When i do traceroute from one solaris m/c to another using 10 gig network interface it takes 0.073 ms for 40 bytes packets.
When i do the same thing in java, the time is way longer. It is longer even after 10K iteration. What could be the reason ?
Java: Sender (Snippet)
Socket sendingSocket = new Socket(address, RECEIVER_PORT);
sendingSocket.setTcpNoDelay(true);
OutputStream outputStream = sendingSocket.getOutputStream();
byte[] msg = new byte[64]; // assume that it is populated.

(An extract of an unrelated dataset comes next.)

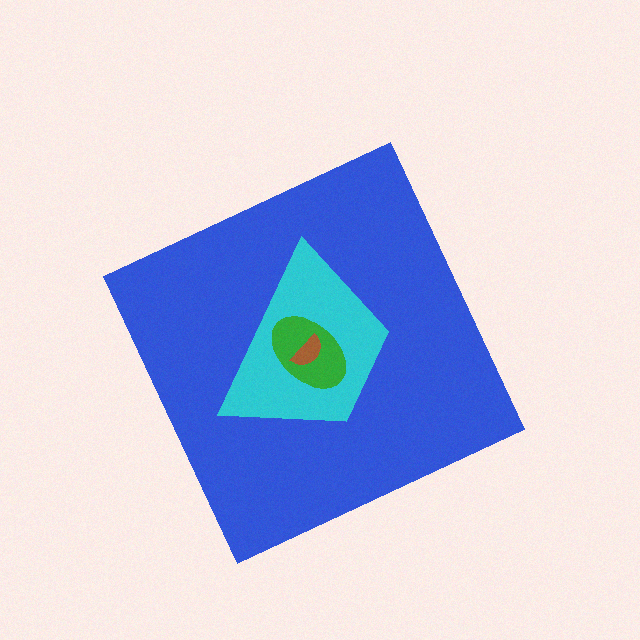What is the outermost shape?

for (int i = 0; i < 10000; i++) {
long start = System.nanoTime();
outputStream.write(msg,0,64);
outputStream.flush();
inputStream.read(msg,0,64); // inputStream is initialized like outputstream
long end = System.nanoTime();
}
It takes way longer 69 millis and it does not even depends upon the byte size. Even if i reduce it to say 1 byte array, it still takes 69 millis. Any comment/Suggestion ?
Other Observation:
1. OutputStream.write and flush only takes 6 micros.
2. Similarly on the other end TCPReceiver side which receives and writes back, it only takes 6 micros.
Solution:
Thank you all you responded for this query.
I found that it was due to the socket buffer size:
Default buffer size set on solaris m/c.
Received Buffer Size 49152.
Sending Buffer Size 7552.
I increased the socket buffer size and the performance almost matches traceRoute.
You are not comparing like with like. ICMP and TCP are way different protocols.
If you want to decide if the latency is in your code, the JVM, Solaris TCP stack or the network you’ll have to start with tcpdump / wireshark etc.